A review by kblincoln
The Shattering by Karen Healey

5.0

Karen Healy impressed me mightily with her YA contemporary fantasy Guardian of the Dead, but ultimately I found the second half uneven in plot and pacing.

The Shattering shows none of these issues. It is a tightly woven story of three, broken friends: Janna who uses boys to make herself feel good but hopes for music to make her famous, Sione who lives in his popular, dead brother's shadow and isn't quite islander enough for other islanders, and Keri, whose abrasive personality and obsessive planning hide fear and loneliness.

These three all have something in common; their brothers committed suicide after spending New Year's Eve at the small, West Coast town of Summerton.

Into the compelling mystery of the brothers' deaths Healy weaves issues of "outsider-ness" for each character. They are all non-mainstream in various ways, including race, sexuality, and religion. Each of them looks for relief from loneliness in various ways, but it isn't until each one uses their "weaknesses" as a weapon do they find a way to stop the darkness that took their brothers.
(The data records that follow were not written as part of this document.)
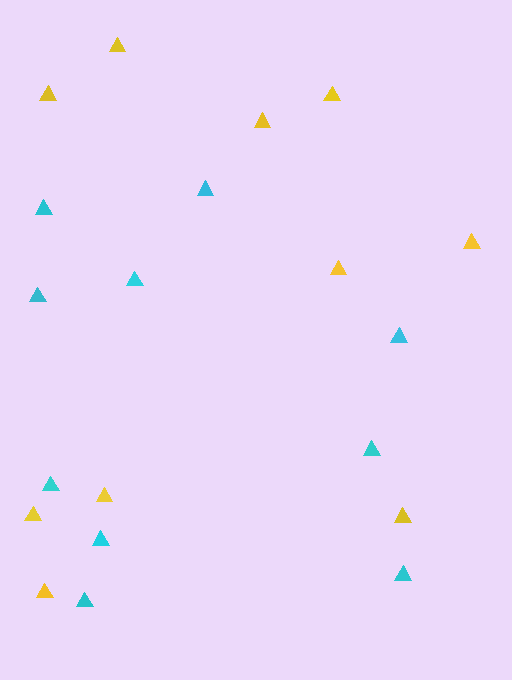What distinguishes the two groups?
There are 2 groups: one group of yellow triangles (10) and one group of cyan triangles (10).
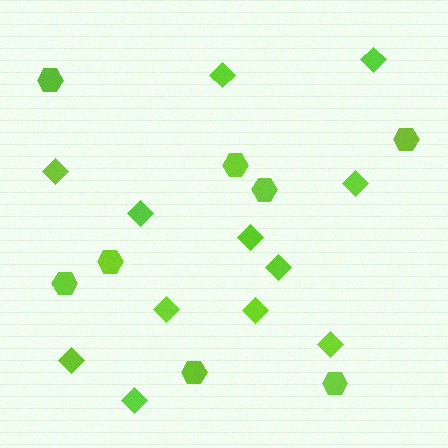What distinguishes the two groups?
There are 2 groups: one group of diamonds (12) and one group of hexagons (8).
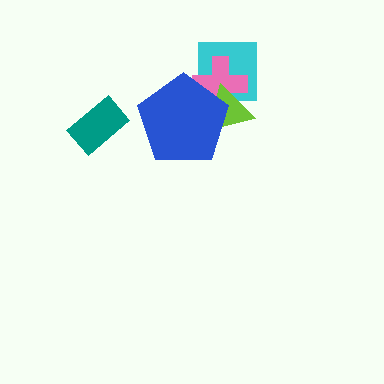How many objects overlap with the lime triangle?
3 objects overlap with the lime triangle.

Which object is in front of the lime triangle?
The blue pentagon is in front of the lime triangle.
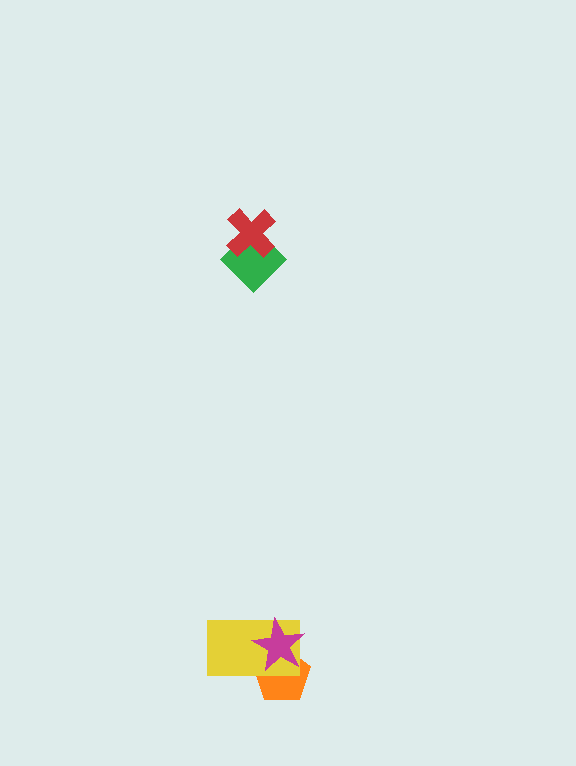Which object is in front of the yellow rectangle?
The magenta star is in front of the yellow rectangle.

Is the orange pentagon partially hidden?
Yes, it is partially covered by another shape.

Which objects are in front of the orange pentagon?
2 objects cover part of the orange pentagon: the yellow rectangle and the magenta star.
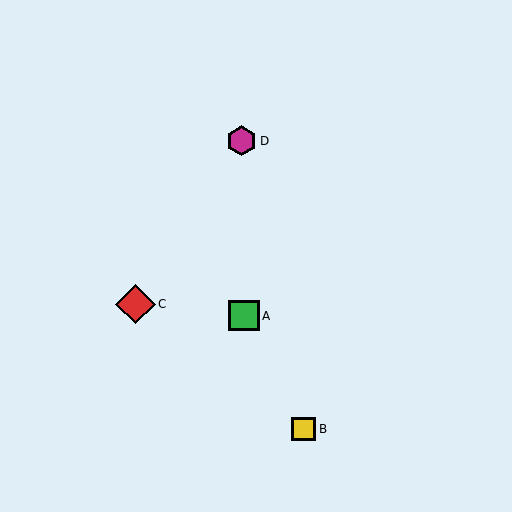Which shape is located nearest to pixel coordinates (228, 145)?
The magenta hexagon (labeled D) at (241, 141) is nearest to that location.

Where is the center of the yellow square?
The center of the yellow square is at (304, 429).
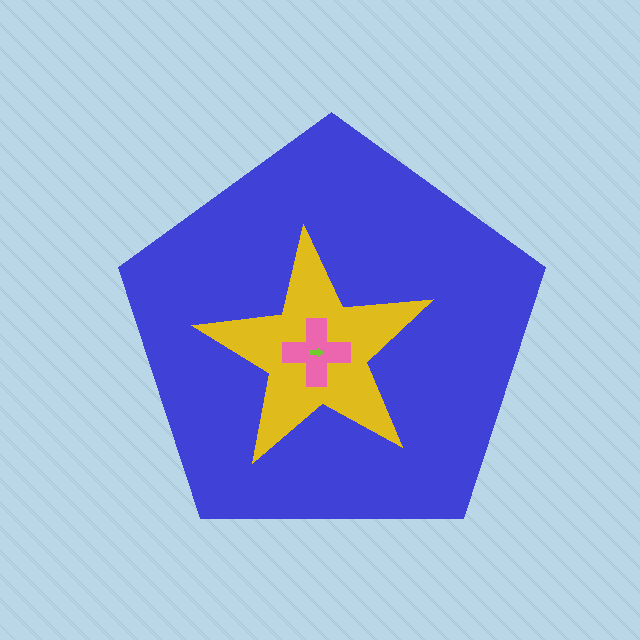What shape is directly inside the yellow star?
The pink cross.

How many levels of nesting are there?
4.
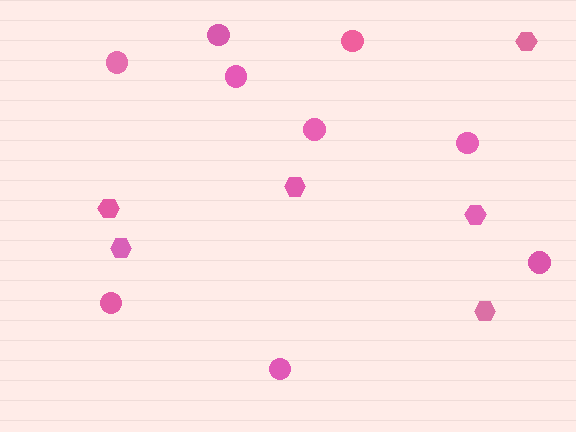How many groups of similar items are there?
There are 2 groups: one group of hexagons (6) and one group of circles (9).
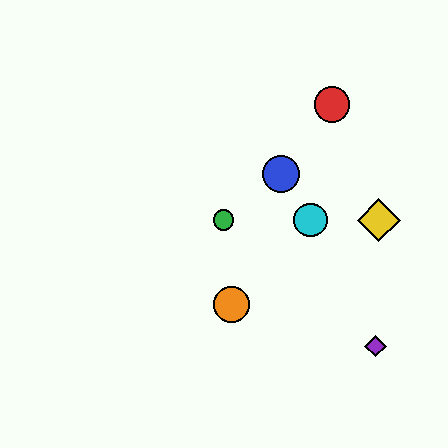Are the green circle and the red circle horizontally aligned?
No, the green circle is at y≈220 and the red circle is at y≈105.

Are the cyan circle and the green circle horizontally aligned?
Yes, both are at y≈220.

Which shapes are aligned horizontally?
The green circle, the yellow diamond, the cyan circle are aligned horizontally.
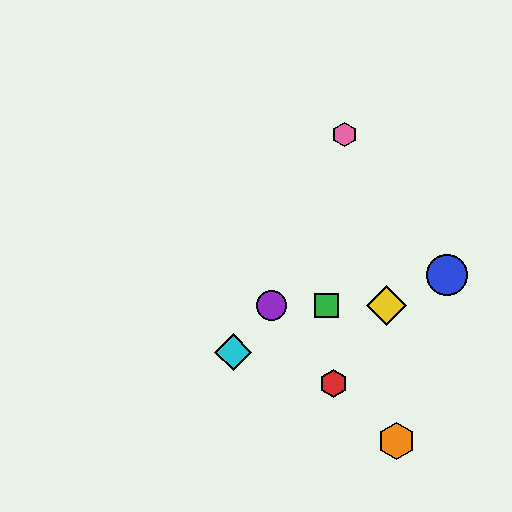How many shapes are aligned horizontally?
3 shapes (the green square, the yellow diamond, the purple circle) are aligned horizontally.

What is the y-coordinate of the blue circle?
The blue circle is at y≈275.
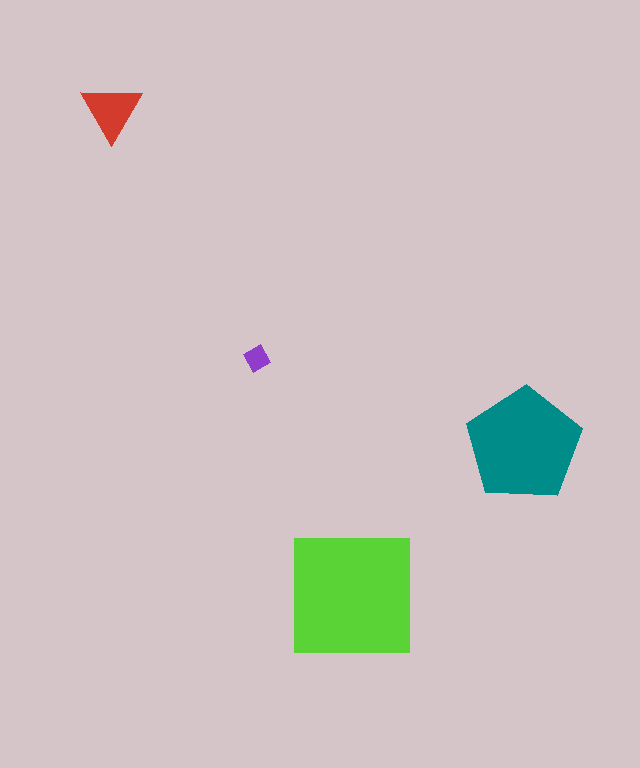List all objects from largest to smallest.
The lime square, the teal pentagon, the red triangle, the purple diamond.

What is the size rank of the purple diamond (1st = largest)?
4th.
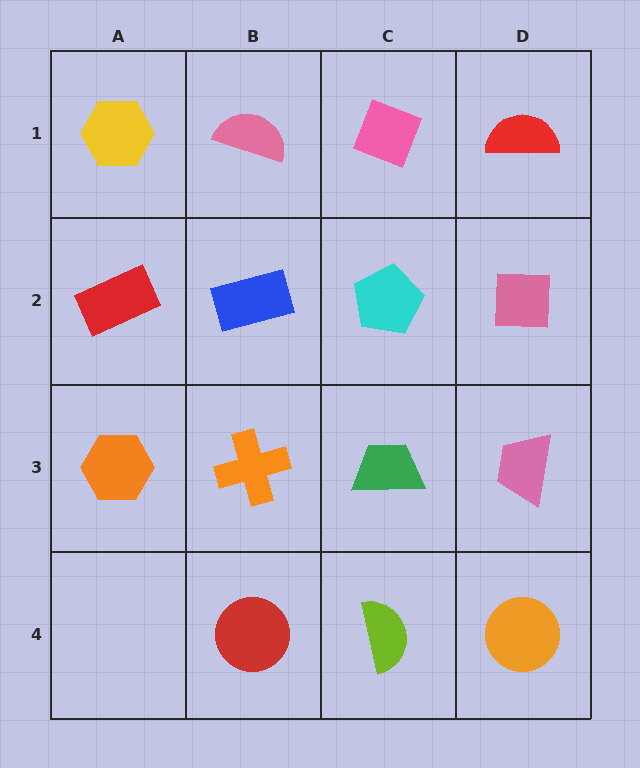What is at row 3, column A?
An orange hexagon.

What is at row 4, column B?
A red circle.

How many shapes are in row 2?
4 shapes.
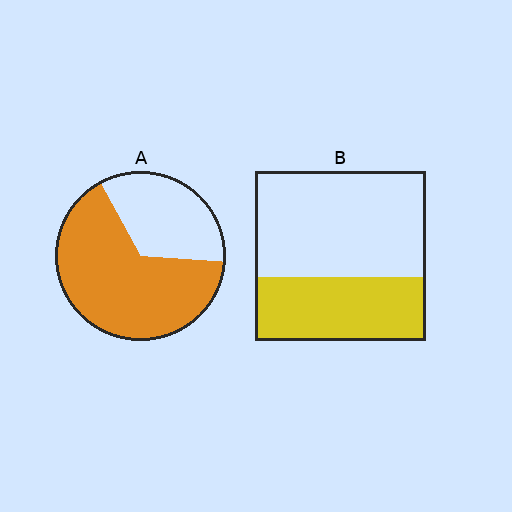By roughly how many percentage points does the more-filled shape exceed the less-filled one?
By roughly 30 percentage points (A over B).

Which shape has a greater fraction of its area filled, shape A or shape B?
Shape A.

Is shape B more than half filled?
No.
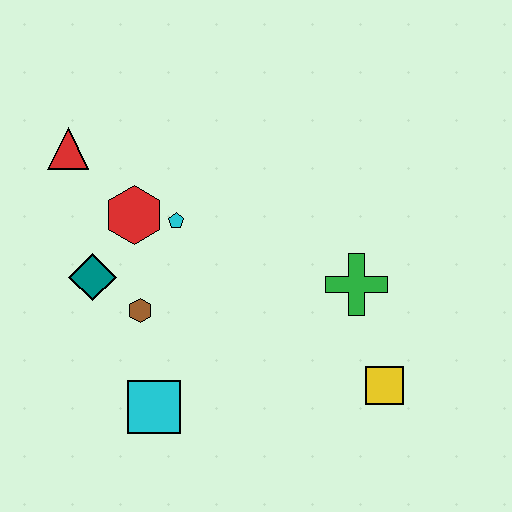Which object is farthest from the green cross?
The red triangle is farthest from the green cross.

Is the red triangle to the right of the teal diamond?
No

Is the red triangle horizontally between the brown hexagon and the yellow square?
No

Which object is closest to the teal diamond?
The brown hexagon is closest to the teal diamond.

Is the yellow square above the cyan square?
Yes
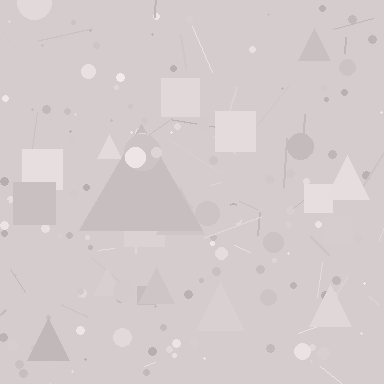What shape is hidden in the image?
A triangle is hidden in the image.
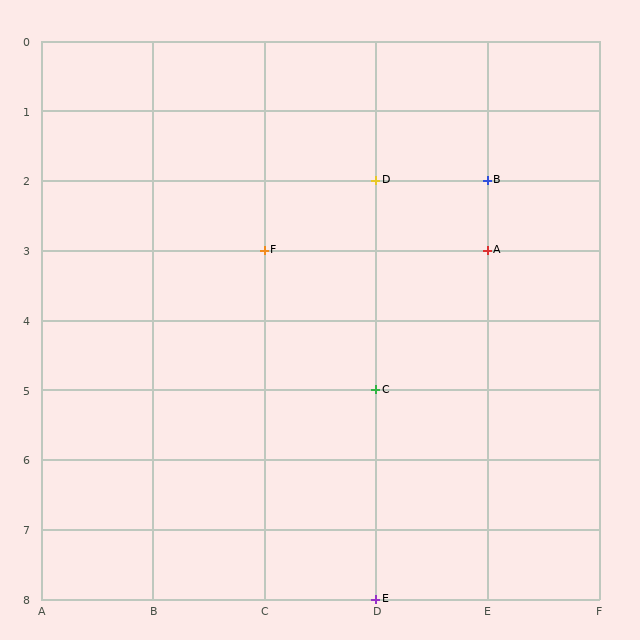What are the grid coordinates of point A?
Point A is at grid coordinates (E, 3).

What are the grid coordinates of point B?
Point B is at grid coordinates (E, 2).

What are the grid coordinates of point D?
Point D is at grid coordinates (D, 2).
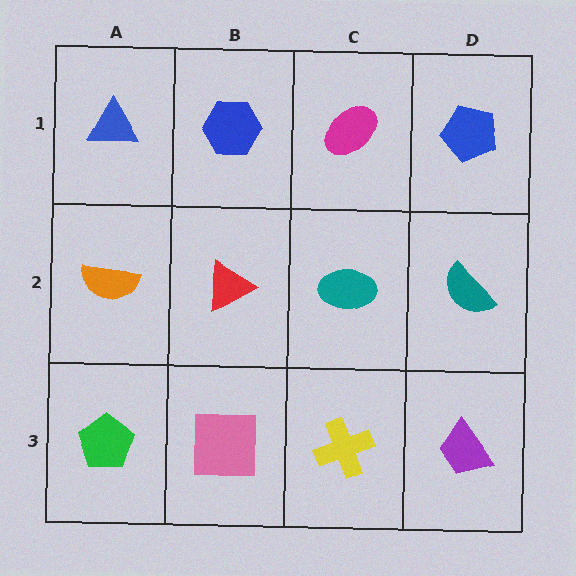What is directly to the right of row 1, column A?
A blue hexagon.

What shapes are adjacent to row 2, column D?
A blue pentagon (row 1, column D), a purple trapezoid (row 3, column D), a teal ellipse (row 2, column C).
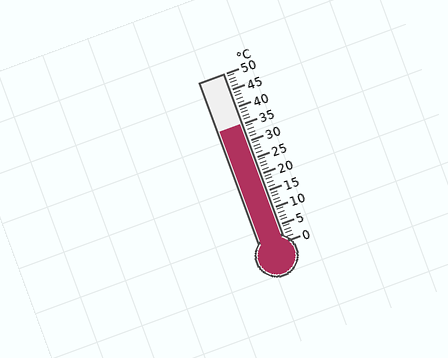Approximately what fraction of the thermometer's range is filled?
The thermometer is filled to approximately 70% of its range.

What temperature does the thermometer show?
The thermometer shows approximately 35°C.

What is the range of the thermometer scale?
The thermometer scale ranges from 0°C to 50°C.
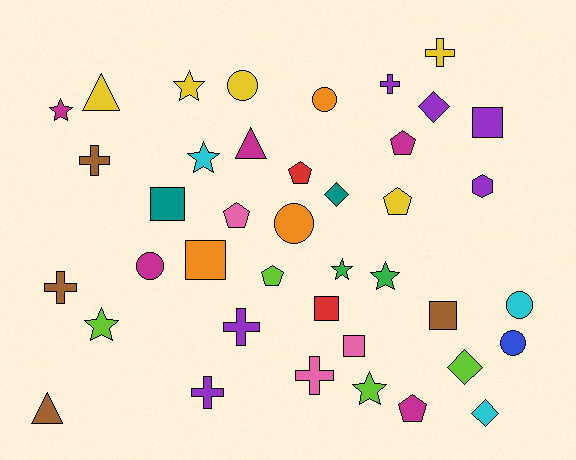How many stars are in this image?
There are 7 stars.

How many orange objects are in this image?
There are 3 orange objects.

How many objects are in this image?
There are 40 objects.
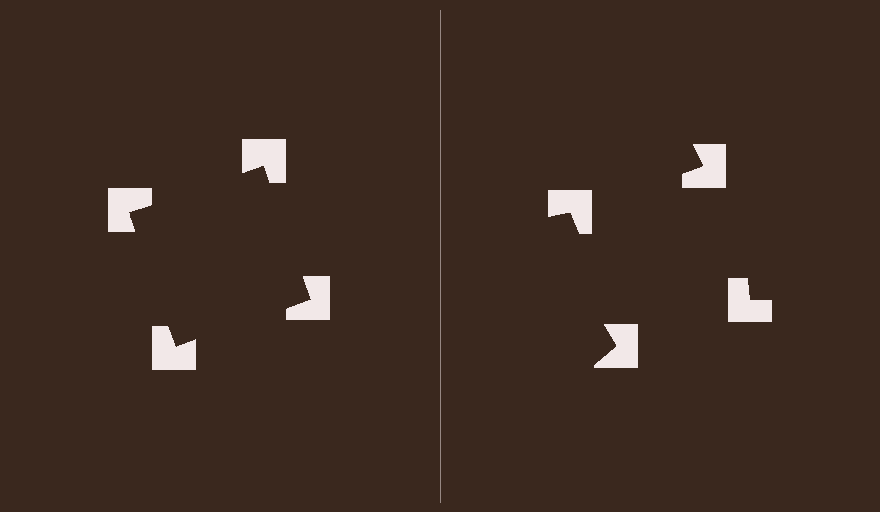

I gulped this story down almost in one night. From the moment Janna tells Keri "come with me to find out who murdered your brother" until the exciting conclusion, the ever-tightening circle around the villains of this story kept me turning pages. We get each of the main characters' POV, and unlike so many other shared-POV stories I've read recently, I get a saturated sense of each of them. They were all separate and finely drawn.

Finally, the ending isn't easy. There is no happily ever after. And that is what gets this book the fifth star. So few authors deal with the aftermath, and Healey shows us the toil of post-trauma while still giving us hope.

Bravo.

This Book's Snack Rating: Garlic Parmesan Kettle chips for the unable-to-stop-reading flavorful plot on crunchy, satisfying characters.